Ganz offensichtlich war die Schriftstellerin von einem Besuch in der Hermesvilla inspiriert, befinden sich doch in Elisabeths Empfangsraum nicht nur die bereits erwähnte Johannesschüssel, sondern auch die »halbkrepierten Vögel«, die »Kraniche«, die »seifenblasenden Engel« und natürlich die »Aasgeier«. Bei den »Kranichen« handelt es sich um »Chinesische Sumpfvögel«, Bronzearbeiten aus China. Solche »Chinoiserien« wurden schon im 18. Jahrhundert ausschließlich für den europäischen Markt hergestellt. Die Vögel zierten die Hermesvilla seit 1886 und sind der Fernost-Mode zuzurechnen, die sich auch in anderen modischen Gegenständen wie Vasen, Fächern, Kimonos, Lackkästchen etc. manifestierte. Zwei der ursprünglich vier Kraniche sind heute in der Hermesvilla zu sehen.
9–11 Deckengemälde im ersten Stock der Hermesvilla (Details)

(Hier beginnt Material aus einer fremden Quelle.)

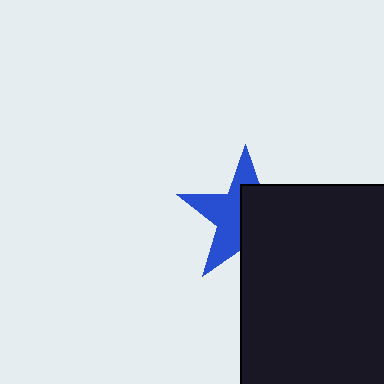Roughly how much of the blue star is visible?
About half of it is visible (roughly 48%).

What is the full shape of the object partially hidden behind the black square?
The partially hidden object is a blue star.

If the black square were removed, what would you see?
You would see the complete blue star.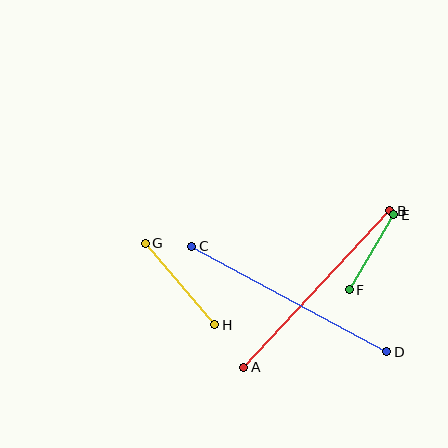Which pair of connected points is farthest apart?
Points C and D are farthest apart.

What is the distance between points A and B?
The distance is approximately 214 pixels.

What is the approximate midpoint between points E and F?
The midpoint is at approximately (372, 252) pixels.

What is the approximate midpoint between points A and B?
The midpoint is at approximately (317, 289) pixels.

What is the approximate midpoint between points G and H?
The midpoint is at approximately (180, 284) pixels.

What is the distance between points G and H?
The distance is approximately 107 pixels.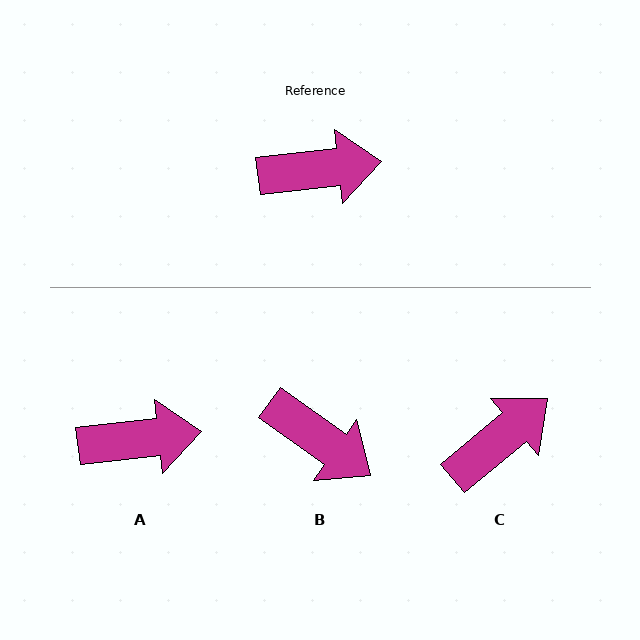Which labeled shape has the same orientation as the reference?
A.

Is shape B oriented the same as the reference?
No, it is off by about 43 degrees.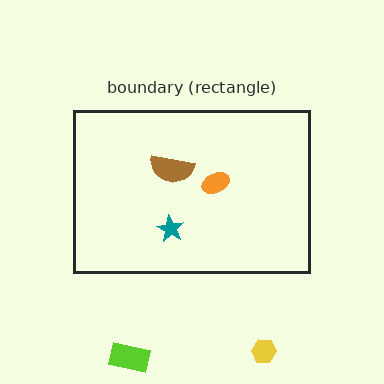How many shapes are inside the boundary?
3 inside, 2 outside.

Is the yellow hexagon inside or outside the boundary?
Outside.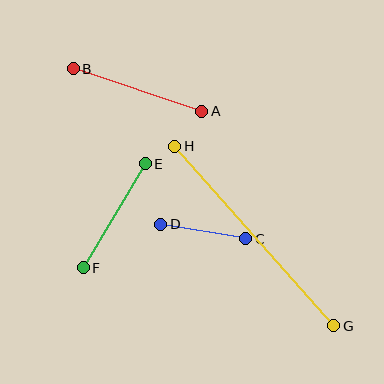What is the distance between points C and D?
The distance is approximately 86 pixels.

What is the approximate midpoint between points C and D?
The midpoint is at approximately (203, 231) pixels.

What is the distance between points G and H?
The distance is approximately 240 pixels.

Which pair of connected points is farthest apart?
Points G and H are farthest apart.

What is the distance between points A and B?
The distance is approximately 135 pixels.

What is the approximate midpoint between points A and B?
The midpoint is at approximately (137, 90) pixels.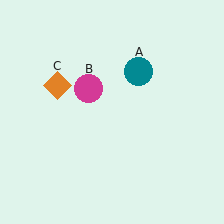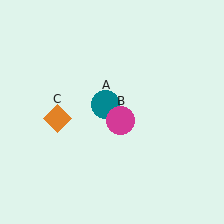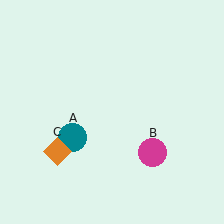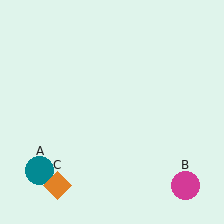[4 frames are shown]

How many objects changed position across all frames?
3 objects changed position: teal circle (object A), magenta circle (object B), orange diamond (object C).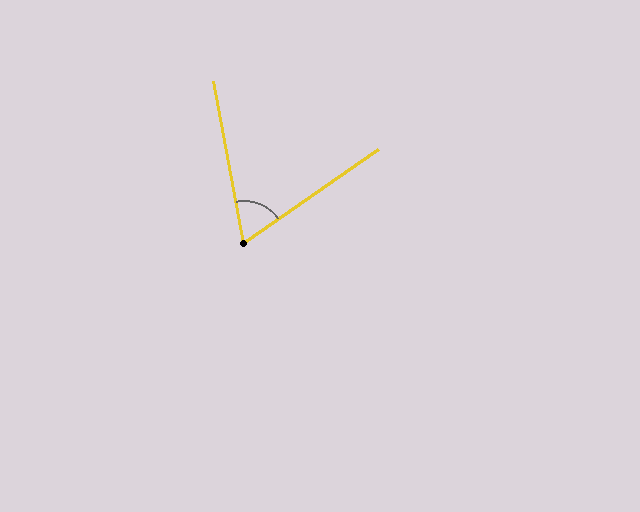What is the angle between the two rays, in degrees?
Approximately 65 degrees.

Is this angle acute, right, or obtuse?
It is acute.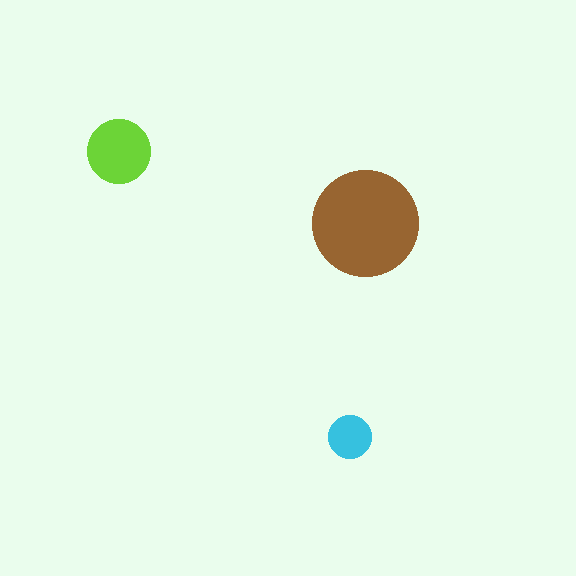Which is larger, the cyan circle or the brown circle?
The brown one.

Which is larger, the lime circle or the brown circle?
The brown one.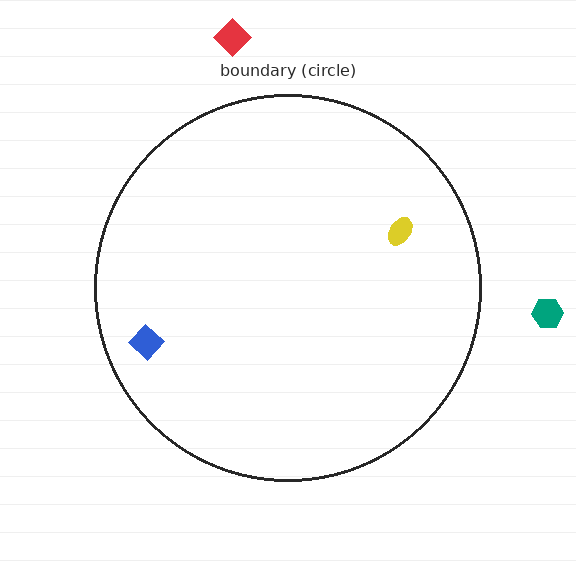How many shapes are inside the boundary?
2 inside, 2 outside.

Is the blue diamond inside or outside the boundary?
Inside.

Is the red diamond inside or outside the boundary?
Outside.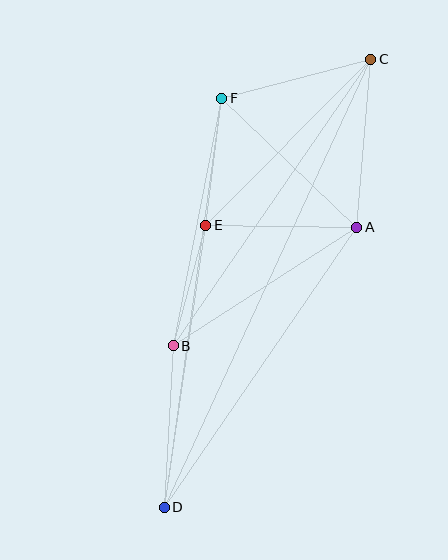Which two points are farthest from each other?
Points C and D are farthest from each other.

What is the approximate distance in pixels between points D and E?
The distance between D and E is approximately 285 pixels.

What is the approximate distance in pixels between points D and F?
The distance between D and F is approximately 413 pixels.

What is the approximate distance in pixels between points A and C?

Am Plafond erkennt man die seifenblasenden Engel und die Aasgeier, die sich über kleinere »halbkrepierte Vögel« hermachen. Seifenblasen und Aasvögel sind typische Symbole der Vergänglichkeit und des Todes. Die Putti scheinen sich mit den Seifenblasen lediglich zu vergnügen, nach wenigen Augenblicken zerplatzen sie vor ihren Augen. Dieses Motiv aus dem Umkreis des »Homo bulla« gehört zum umfangreichen Themenkomplex der »Vanitas« und spielt auf die Zerbrechlichkeit des Lebens und die Unabwendbarkeit des Todes an. Die Engel sind nackt, um ihre Schutzlosigkeit und Ohnmacht hervorzuheben. Der Vergleich zwischen dem menschlichen Leben und der fragilen, äußerst kurzlebigen Seifenblase war vor allem zwischen dem 16. und 18. Jahrhundert samt dem dazugehörigen moralisierenden Unterton häufig anzutreffen. Der in der Hermesvilla vorherrschende Historismus führte das Motiv neuerlich in der Ausstattungsmalerei ein.